„Przejazd i przejście wyłącznie dla właścicieli posesji i służb miejskich” – tabliczki takiej treści zawisły na ulicy Polanka w Szczecinie. Wstępu na ulicę postronnym broni zarządca drogi – Regionalna Dyrekcja Lasów Państwowych. Jak twierdzi – dla ich dobra. Z końcem kwietnia dyrekcja Polance wyłączyła bowiem na Polance oświetlenie.
Tędy chodzą dzieci do podstawówki, bo to bezpieczniejsza i krótsza droga. Ale nie tylko dzieci. W weekendy tędy idą ludzie na spacer do Puszczy Bukowej i wiele osób skraca drogę na przystanek autobusu. A tu te tabliczki - irytuje się Bogusław Sasin, mieszkaniec ulicy Polanka i szef związku zawodowego w RDLP w Szczecinie.
Tabliczki zawisły pod koniec kwietnia. Od początku maja na osiedlowej uliczce po zmroku panują też egipskie ciemności. Mieszkańcy ulicy nie chcą płacić za jej oświetlenie. My też nie chcemy, bo droga co prawda jest nasza, ale z niej nie korzystamy. Dlaczego mamy płacić za coś, z czego nie korzystamy? - mówi Dariusz Jaczewski z RDLP w Szczecinie.

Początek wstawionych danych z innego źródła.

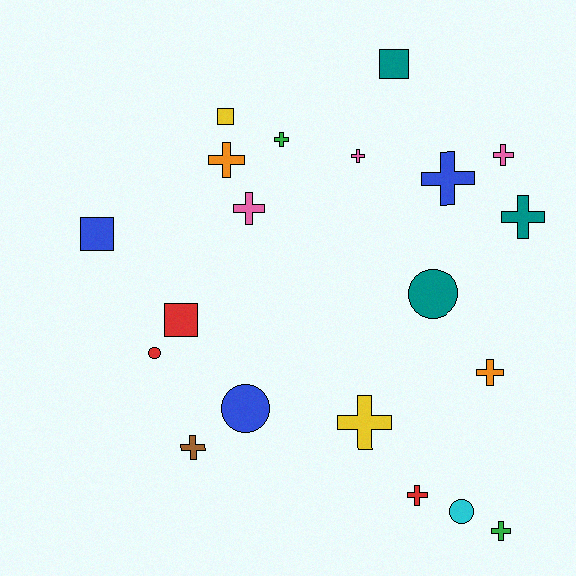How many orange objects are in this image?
There are 2 orange objects.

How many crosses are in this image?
There are 12 crosses.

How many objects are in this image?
There are 20 objects.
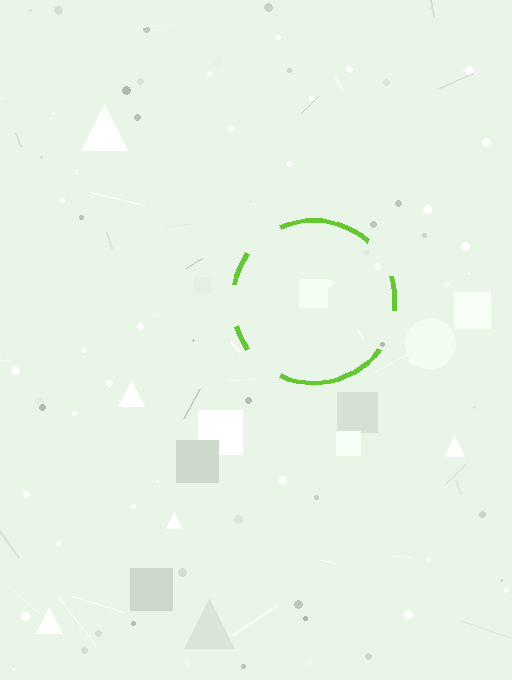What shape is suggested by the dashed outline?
The dashed outline suggests a circle.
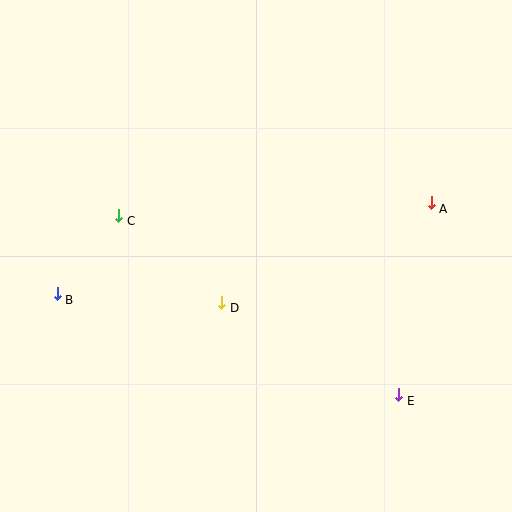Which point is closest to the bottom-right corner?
Point E is closest to the bottom-right corner.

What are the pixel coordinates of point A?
Point A is at (431, 209).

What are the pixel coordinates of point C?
Point C is at (119, 221).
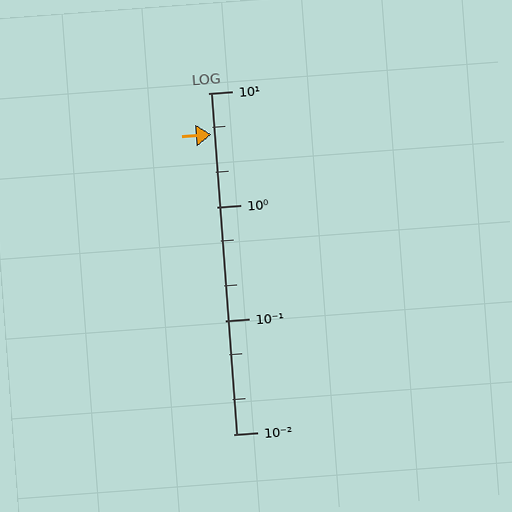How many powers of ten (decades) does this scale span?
The scale spans 3 decades, from 0.01 to 10.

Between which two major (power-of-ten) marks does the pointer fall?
The pointer is between 1 and 10.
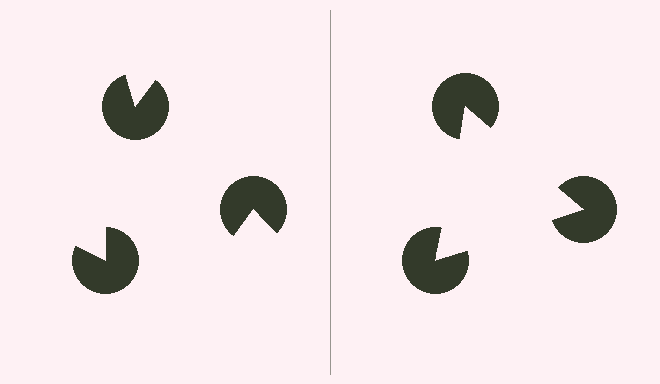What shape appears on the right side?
An illusory triangle.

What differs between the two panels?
The pac-man discs are positioned identically on both sides; only the wedge orientations differ. On the right they align to a triangle; on the left they are misaligned.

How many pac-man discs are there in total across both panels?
6 — 3 on each side.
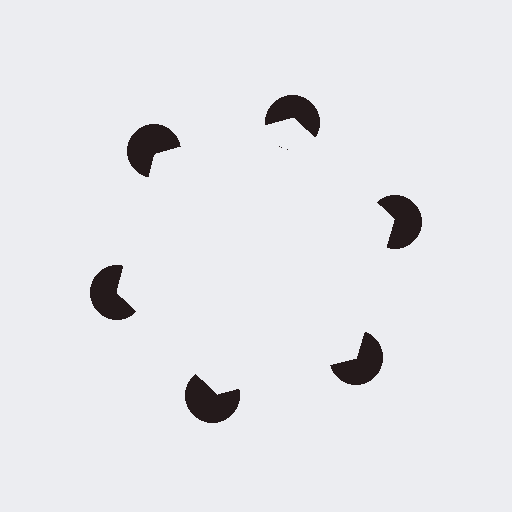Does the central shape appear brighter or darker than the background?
It typically appears slightly brighter than the background, even though no actual brightness change is drawn.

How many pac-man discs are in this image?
There are 6 — one at each vertex of the illusory hexagon.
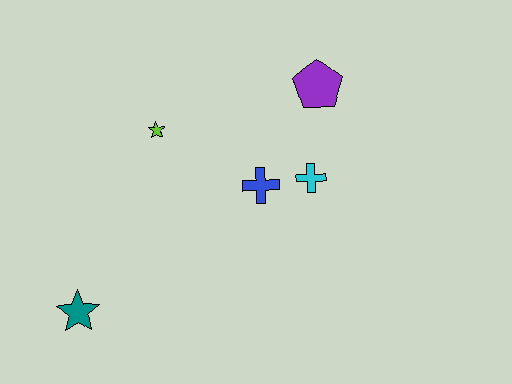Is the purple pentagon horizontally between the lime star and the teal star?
No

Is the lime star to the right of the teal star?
Yes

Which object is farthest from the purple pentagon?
The teal star is farthest from the purple pentagon.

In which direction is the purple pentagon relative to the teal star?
The purple pentagon is to the right of the teal star.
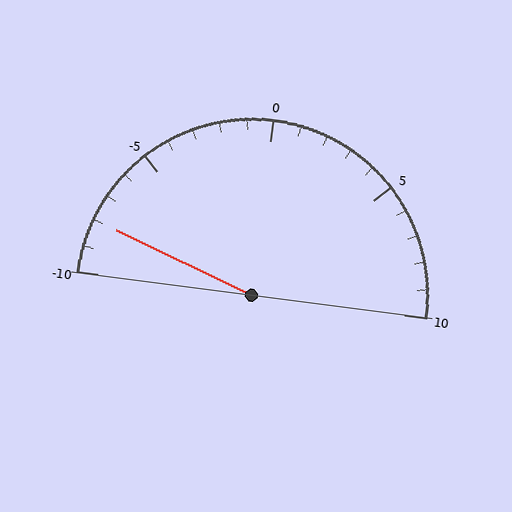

Dlaczego inni mieszkańcy Szczecina za oświetlenie dróg płacą w ramach podatków, a my mamy płacić za światło na drodze, która do nas nie należy - odpowiada Sasin i pokazuje rachunek, jaki za oświetlenie ulicy wystawiła mu Regionalna Dyrekcja Lasów Państwowych. Miesięcznie to ponad 62 złote. Kwota nie taka mała.
Skąd wziął się ten spór? Sprawa sięga dekady wstecz. Wtedy przy ulicy Polanka i sąsiedniej - Leśników istniało osiedle pracowników Lasów Państwowych. 10 lat temu Regionalna Dyrekcja postanowiła sprzedać im działki, na których stoją domy, ale... bez drogi. Był taki pomysł, żeby drogę przekazać miastu, dlatego nie sprzedaliśmy drogi mieszkańcom - mówi Dariusz Jaczewski. Tyle, że pomysł ten nie wypalił. Ulica Polanka okazała się bowiem zbyt wąska, nie spełnia kryteriów drogi publicznej i magistrat kilka razy Lasom Państwowym odmówił. Lasy zostały więc z drogą, za utrzymanie której muszą płacić. RDLP zażądała więc, aby mieszkańcy Polanki się dokładali. Od stycznia płaciły jednak tylko trzy osoby. Dlatego, jak słyszymy w dyrekcji, wyłączono światło i ustawiono tabliczki zakazujące wstępu. Ganiać nie będziemy, ale każdy wchodzi tam na własną odpowiedzialność. Jak pani złamie paznokieć u nogi, to my za to odpowiedzialności nie bierzemy - mówi Jaczewski. Co z dziećmi? Niech chodzą na około. W okolicy są inne ulice - dodaje.
Niestety - Regionalna Dyrekcja Lasów Państwowych jest na prawie. Ulica nie ma statusu drogi publicznej i jej właściciel może zrobić z nią co mu się podoba. Mieszkańcy ulicy Polanka liczą jeszcze na interwencję miasta. Są gotowi zrezygnować z chodników, byleby gmina przejęła i oświetliła ulicę.